PIM-Item Relations
From Kolab Wiki
Contents |
Abstract
To enable modeling of relations between pim objects as well as modeling parent structures the pim object is in, this document lines out a "Releation" property. Further, 3 relations types with a corresponding concept are lined out, which are believed to be actually useful, compared to simple plaintext tags. The "Relation" property is not restricted to these 3 concepts, and can be extended with more concepts as required. Note that the a relation is a mere suggestion in what structure or context an item should be displayed to the user.
The aim is that it is for example possible to:
- Embedd a note within a todo hierarchy (so the system work across different object types)
- Embedd a pim object within a hierarchy of Plaintext tags, while retaining the possibility to rename any of those without breaking the structure.
Relation
A relation tree can be stored using child relations or parent relations. While child relations are more practical when storing a complete tree, parent relations are easier to handle when transporting the relation tree with each item (each item stores it's parents). This would also allow for adding a "Relation-Kolab-Object", which transports a complete relation tree.
Child relation tree
child = element child-node {
element object {UID} |
element uid {UID},
element name {String} ?,
child-node *
}
child-relation = element relation {
element type {String},
element timestamp {UTC-DateTime},
child-node*
}
A relation consists of a root relation-element and a set of nodes. The relation element specifies the type of relation for the contained tree. The nodes build the relation-tree, within which the object concerned is located. The object can be located anywhere within the tree (also in multiple locations), and is identified by the object-element containing the UID of the object concerned. The object element MUST only be used if the UID refers to an existing pim object. If the uid element is used, the contained UID MAY be matched agains an existing object according to the rules of the relation-type, or may be a virtual node defined by only it's name and uid.
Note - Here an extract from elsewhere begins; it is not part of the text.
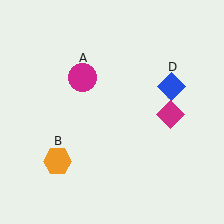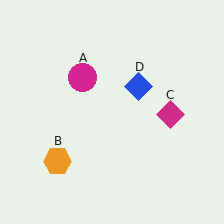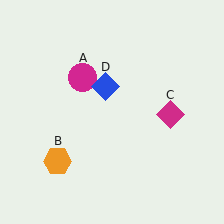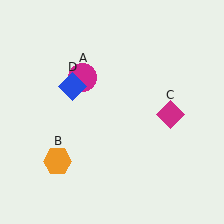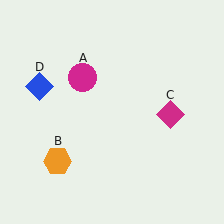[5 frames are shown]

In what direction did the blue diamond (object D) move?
The blue diamond (object D) moved left.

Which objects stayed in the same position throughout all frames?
Magenta circle (object A) and orange hexagon (object B) and magenta diamond (object C) remained stationary.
- relation: The root element of the relation
- type: The type of the relation-tree
- node: a single node in the tree
- uid: the uid of a node, this uid may be used to match other objects according to the rules of the relation-type. The uid SHALL be globally unique.
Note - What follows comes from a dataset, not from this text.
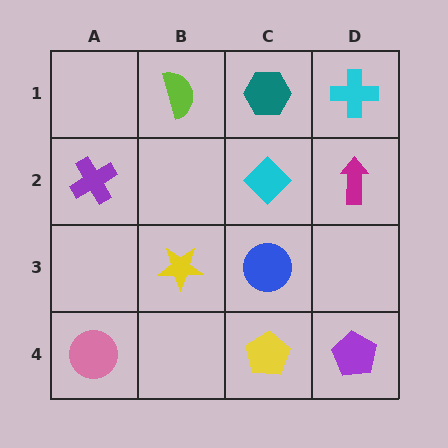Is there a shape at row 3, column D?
No, that cell is empty.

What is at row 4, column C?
A yellow pentagon.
- name: A name of the node which SHALL be used as long as there is nothing else available.
- timestamp: The last modified date SHALL be used in case the there are no other means for conflict resolution.
Parent relation tree
parent = element parent-node {
element uid {UID},
element name {String} ?,
parent-node *
}
parent-relation = element relation {
element type {String},
element timestamp {UTC-DateTime},
parent-node *
}
No matching of the object is required, as each object always only specifies it's own parents (respectively the relevant branch of the tree).
Initially defined types
The types can be freely defined and possibly have further rules (i.e. on node matching), as well as a corresponding concept how they should be used. The following types are initially defined, following the concepts descibed here #Concepts.
Topics
A simple text tag.
- Items MAY belong to several topics.
Project
Projects should be matched against Todos. If a todo has the same uid as the project, that means that the todo describes the project and the name of the todo should override the name of the node.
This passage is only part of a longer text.